Hans Ulrich Obrist: Den Schweizer Kurator lockt das Experiment
Den Schweizer Kurator Hans Ulrich Obrist lockt immer wieder das Experiment. Einfach ausprobieren, das ist sein Motto. Bei NDR Kultur à la carte erzählt er über seinen Zugang zur Kunst.
Große Namen aus der internationalen Kunstwelt wie Dan Graham, Katharina Grosse, Pippilotti Rist oder Gerhard Richter hat er zu einer Runde "Cadavre Exquis" überredet: Eine Zeichnung wird gefaltet und an die nächste Person weitergegeben. Ein lustvolles Spiel, das an Kinderzeiten erinnert, bei dem spontan Überraschendes und nicht Absehbares entsteht. Herausgekommen bei Obrists kreativen Spielrunden sind rund 200 Scribbles wie etwa ein denkender Blumentopf, eine Casio-Echse oder eine Augapfel-Hängematte.
Hans Ulrich Obrist kuratiert Mode, Kunst, Wissenschaft, Literatur und Musik
Der Kurator ist sehr belesen. Zu Gast bei NDR Kultur à la carte erzählt Obrist, wie er das schafft. Wie er es bewältigt, sich täglich mit allen diesen Disziplinen auseinanderzusetzen, so dass es für ihn stimmt. "Ich habe angefangen, autodidaktisch mit Kunst zu arbeiten.
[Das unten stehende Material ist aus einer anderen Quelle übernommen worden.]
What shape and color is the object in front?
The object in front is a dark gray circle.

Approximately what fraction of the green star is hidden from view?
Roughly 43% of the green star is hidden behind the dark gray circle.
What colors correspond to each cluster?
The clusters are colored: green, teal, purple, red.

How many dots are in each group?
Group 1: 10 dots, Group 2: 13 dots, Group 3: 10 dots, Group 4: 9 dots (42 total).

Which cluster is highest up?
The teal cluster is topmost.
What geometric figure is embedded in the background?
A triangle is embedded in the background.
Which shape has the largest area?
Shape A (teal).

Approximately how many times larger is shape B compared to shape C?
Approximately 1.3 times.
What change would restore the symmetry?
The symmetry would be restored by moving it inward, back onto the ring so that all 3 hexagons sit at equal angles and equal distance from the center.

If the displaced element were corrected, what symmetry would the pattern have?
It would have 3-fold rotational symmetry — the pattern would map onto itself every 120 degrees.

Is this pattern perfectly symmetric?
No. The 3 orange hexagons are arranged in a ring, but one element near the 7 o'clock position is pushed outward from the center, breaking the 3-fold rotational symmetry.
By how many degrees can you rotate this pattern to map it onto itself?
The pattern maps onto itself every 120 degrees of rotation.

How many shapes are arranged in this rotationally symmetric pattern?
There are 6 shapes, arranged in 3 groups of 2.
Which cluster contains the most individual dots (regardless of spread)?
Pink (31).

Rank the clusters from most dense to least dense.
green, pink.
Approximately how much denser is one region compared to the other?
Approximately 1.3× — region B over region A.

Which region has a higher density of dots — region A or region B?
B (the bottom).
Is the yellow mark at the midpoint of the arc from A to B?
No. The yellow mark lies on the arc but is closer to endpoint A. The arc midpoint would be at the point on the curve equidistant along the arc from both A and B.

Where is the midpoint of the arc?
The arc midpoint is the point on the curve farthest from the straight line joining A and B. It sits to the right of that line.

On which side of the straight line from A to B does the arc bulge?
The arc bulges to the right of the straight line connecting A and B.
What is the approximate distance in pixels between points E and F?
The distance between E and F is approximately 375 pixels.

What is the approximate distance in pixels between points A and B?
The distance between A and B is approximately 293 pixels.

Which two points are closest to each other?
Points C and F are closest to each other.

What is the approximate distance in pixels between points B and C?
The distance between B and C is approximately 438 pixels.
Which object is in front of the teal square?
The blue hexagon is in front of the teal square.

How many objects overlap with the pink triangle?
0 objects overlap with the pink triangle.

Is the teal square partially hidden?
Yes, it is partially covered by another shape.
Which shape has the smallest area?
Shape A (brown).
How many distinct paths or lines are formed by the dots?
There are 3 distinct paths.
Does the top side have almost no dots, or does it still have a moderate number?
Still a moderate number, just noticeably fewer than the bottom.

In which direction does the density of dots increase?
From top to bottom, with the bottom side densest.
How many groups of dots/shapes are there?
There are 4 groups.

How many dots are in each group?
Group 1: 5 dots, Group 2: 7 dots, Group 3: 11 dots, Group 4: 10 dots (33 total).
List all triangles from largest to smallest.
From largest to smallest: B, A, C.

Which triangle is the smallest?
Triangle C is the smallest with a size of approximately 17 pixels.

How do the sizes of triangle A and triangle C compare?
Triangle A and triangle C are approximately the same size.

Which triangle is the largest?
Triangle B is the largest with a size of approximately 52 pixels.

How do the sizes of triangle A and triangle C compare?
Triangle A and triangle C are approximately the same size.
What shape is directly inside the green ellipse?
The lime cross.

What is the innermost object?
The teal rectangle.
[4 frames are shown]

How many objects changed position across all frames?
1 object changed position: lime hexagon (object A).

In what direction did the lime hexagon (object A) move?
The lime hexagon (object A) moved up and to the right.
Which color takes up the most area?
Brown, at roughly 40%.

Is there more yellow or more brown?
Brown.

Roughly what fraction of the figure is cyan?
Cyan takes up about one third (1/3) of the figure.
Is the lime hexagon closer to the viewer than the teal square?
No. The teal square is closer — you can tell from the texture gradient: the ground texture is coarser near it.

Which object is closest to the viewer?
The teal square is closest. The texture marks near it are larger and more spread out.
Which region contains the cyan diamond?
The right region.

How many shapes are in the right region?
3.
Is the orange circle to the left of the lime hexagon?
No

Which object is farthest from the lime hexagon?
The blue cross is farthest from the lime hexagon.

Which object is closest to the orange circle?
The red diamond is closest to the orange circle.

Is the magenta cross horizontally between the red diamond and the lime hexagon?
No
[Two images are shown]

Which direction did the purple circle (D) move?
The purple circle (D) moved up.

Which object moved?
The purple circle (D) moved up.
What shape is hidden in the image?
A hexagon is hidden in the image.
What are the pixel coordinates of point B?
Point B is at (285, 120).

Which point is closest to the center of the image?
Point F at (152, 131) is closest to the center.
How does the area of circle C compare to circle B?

Ursprünglich habe ich Ökonomie und Ökologie bei Professor Binswanger studiert, der hatte einen sehr starken Fokus auf Goethe. Es ist interessant, dass Goethe mal Wirtschaftsminister war - zu seinen Lebzeiten war das weniger bekannt." Binswanger sei einer der ersten Ökonomen gewesen, der schon seit den 1960er-, 1970er-Jahren betont habe, wie wichtig es sei, "dass wir die ökologische Dimension mitdenken, mit in unseren ökonomischen Systemen und auch über Grenzen des Wachstums nachdenken. Alles Dinge, die heute im Zusammenhang mit der Klimakrise sehr wichtig sind."
Hans Ulrich Obrist hat als Autodidakt mit Kunst gearbeitet
Hans Ulrich Obrist ist mit 16, 17 oder 18 Jahren mit dem Nachtzug durch Europa gefahren, war jeden Tag in einer anderen Stadt und saß in der Nacht wieder im Zug. Er hat Museen und Ateliers besucht und sich dabei ein sehr enzyklopädisches Wissen angeeignet. "Vor allem habe ich Dialoge mit Künstlern und Künstlerinnen geschaffen, die bis heute anhalten." Dann sei ihm irgendwann klar geworden, dass es wichtig wäre, dasselbe auch für andere Felder zu tun. "Als erstes habe ich begonnen die Architektur aufzuarbeiten. Das hängt damit zusammen, dass ich mit Kaspar König gearbeitet hatte. Er war mein Mentor und von dem habe ich wirklich sehr viel gelernt: 'Wie gestalte ich eine Ausstellung und wie schreibe ich ein Buch?'"
Der Kurator begeistert sich auch für die Literatur
Hans Ulrich Obrist hat dann begonnen, Schriftsteller und Schriftstellerinnen zu besuchen. Kurz darauf wurde die Wissenschaft wichtig für ihn, er hat wissenschaftliche Labore besucht und später kam das Themenfeld Musik dazu. "Ich habe begonnen Komponisten zu treffen und irgendwann kamen auch das Design und die Mode dazu. So hat sich das bei mir immer weiterentwickelt."
Das Gespräch führte Andrea Schwyzer.